Grazie Daniel Libeskind, ma adesso che si fa? Sabato l’archistar ha elogiato Como definendola un forziere, anzi il caveau di una banca pieno di arte e potenzialità. A chi non piacerebbe sentire un elogio simile?
Impossibile non cedere a un elogio simile, soprattutto perché è fondato sulla verità. Quello che Libeskind ha detto è tutto vero e il suo monumento, voluto dagli Amici di Como, appoggiato dal Comune e in procinto di poter contare su nuovi importanti finanziatori, sarà il coronamento dei complimenti espressi dall’archistar alla casa del Fascio. Un caso avere i complimenti di chi ha girato il mondo e ha progettato opere tra le più interessanti del patrimonio architettonico contemporaneo? No di certo, piuttosto un regalo che Como non deve accettare solo con un “grazie”.
La città e lo ha detto bene Leo Miglio deve partire dalle parole di Libeskind, partire da quello nel senso di usare come un trampolino, una rampa di lancio dalla quale decollare per avere un posto di assoluto rilievo tra le città d’arte italiane che non si possono dimenticare. L’aveva già detto mesi fa Salvatore Amura, presidente dell’Accademia Galli, Como deve solo provarci, ad essere più grande, perché fuori c’è chi sarebbe pronto a mettere la firma sotto il progetto di un suo rilancio.
Ma chi c’è fuori? Chi è pronto a caricarsi sulla spalle il refresh della città? Nessun nome e cognome ancora, a parte quello di Libeskind, che non è certo un nome qualunque. I nomi e cognomi vanno cercati e ingolositi.
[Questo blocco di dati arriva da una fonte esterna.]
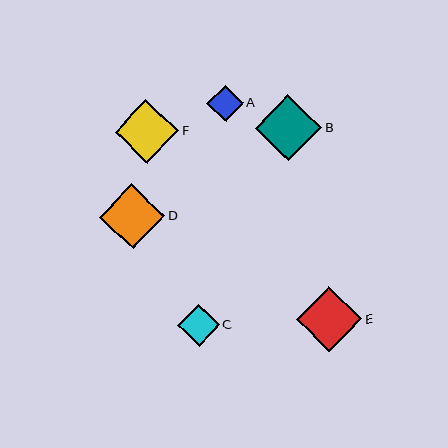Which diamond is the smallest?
Diamond A is the smallest with a size of approximately 36 pixels.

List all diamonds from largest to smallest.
From largest to smallest: B, E, D, F, C, A.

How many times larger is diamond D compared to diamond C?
Diamond D is approximately 1.5 times the size of diamond C.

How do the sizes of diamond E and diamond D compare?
Diamond E and diamond D are approximately the same size.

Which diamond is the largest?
Diamond B is the largest with a size of approximately 66 pixels.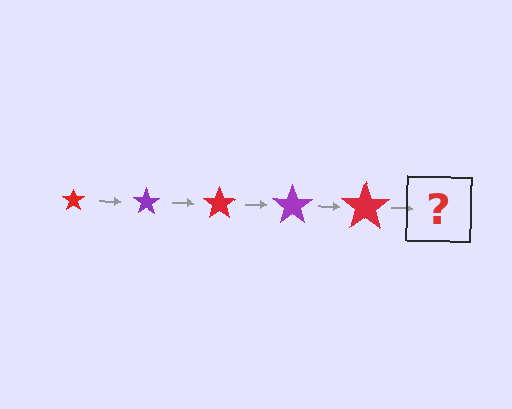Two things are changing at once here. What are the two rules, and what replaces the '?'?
The two rules are that the star grows larger each step and the color cycles through red and purple. The '?' should be a purple star, larger than the previous one.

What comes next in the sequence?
The next element should be a purple star, larger than the previous one.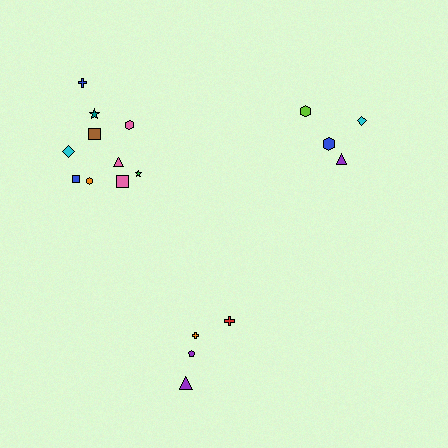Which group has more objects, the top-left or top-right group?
The top-left group.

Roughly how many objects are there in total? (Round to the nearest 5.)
Roughly 20 objects in total.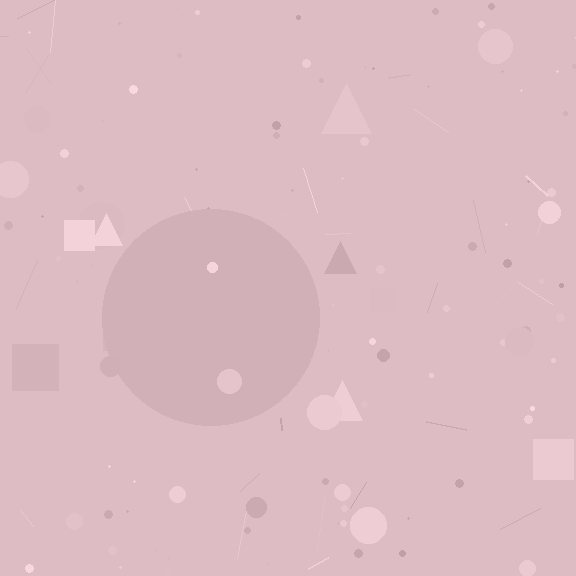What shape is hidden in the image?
A circle is hidden in the image.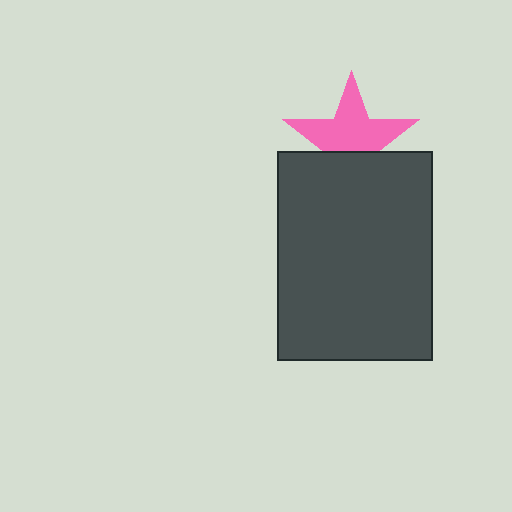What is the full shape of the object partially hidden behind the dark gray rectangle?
The partially hidden object is a pink star.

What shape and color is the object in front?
The object in front is a dark gray rectangle.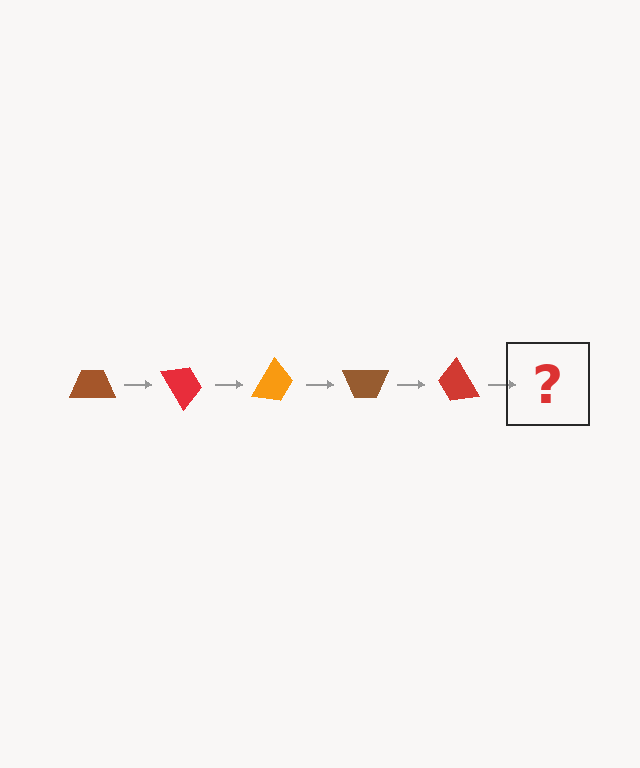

Anche attratti a mo’ di calamita da fuori.Leo Miglio fa suo questo invito che rivolge con forza alla città, a suo parere un’amministrazione ha il dovere di buttare lo sguardo oltre la siepe affidandosi a grandi architetti che, magari, guardando dal lato esterno della siepe vedono ciò che da dentro il labirinto non si vede. Uscire, osare, accogliere gli inviti di chi ha buone idee e spalleggiare le proposte anche quando sembrano irrealizzabili.
Certo è molto facile dirlo e invitare a farlo, molto meno realizzarlo, ma tante voci cittadine, comprese quelle dell’amministrazione, concordano sulla necessità di muoversi e di superare i confini che a volte ci si dà senza che essi siano reali o che altri condividano le limitazioni che si pensa di subire e di avere. L’assessore Gerosa ha applaudito alla collaborazione pubblico-privato per costruire il monumento al Volta e alla luce, Maria Antonia Brovelli prorettrice del Politecnico la pensa allo stesso modo, parola d’ordine: muoversi. Muoversi soprattutto, ha detto la prorettrice, alla luce del fatto, emblematico, che si è ancora qui a discutere se Como sia o non sia una città universitaria, quando, ha detto la stessa Brovelli, l’università a Como c’è da molti anni, il primo corso dell’Insubria è del 1987. Libeskind ha fatto appello anche ai giovani chiedendo loro, con una frase che sorprende, di assumersi «anche il rischio di progredire. Il percorso non sarà mai facile», ma la paura di guardare fuori paralizza ed è ancora più difficile che provare a cambiare. A testimonianza di come i difetti possano essere letti come pregi ed essere colti come occasioni per far meglio; Libeskind alla Casa del Fascio ha commentato anche i cantieri aperti in città. Per i comaschi un disastro, occasione per lamentarsi, per l’archistar «i lavori in corso testimoniano la vivacità della città».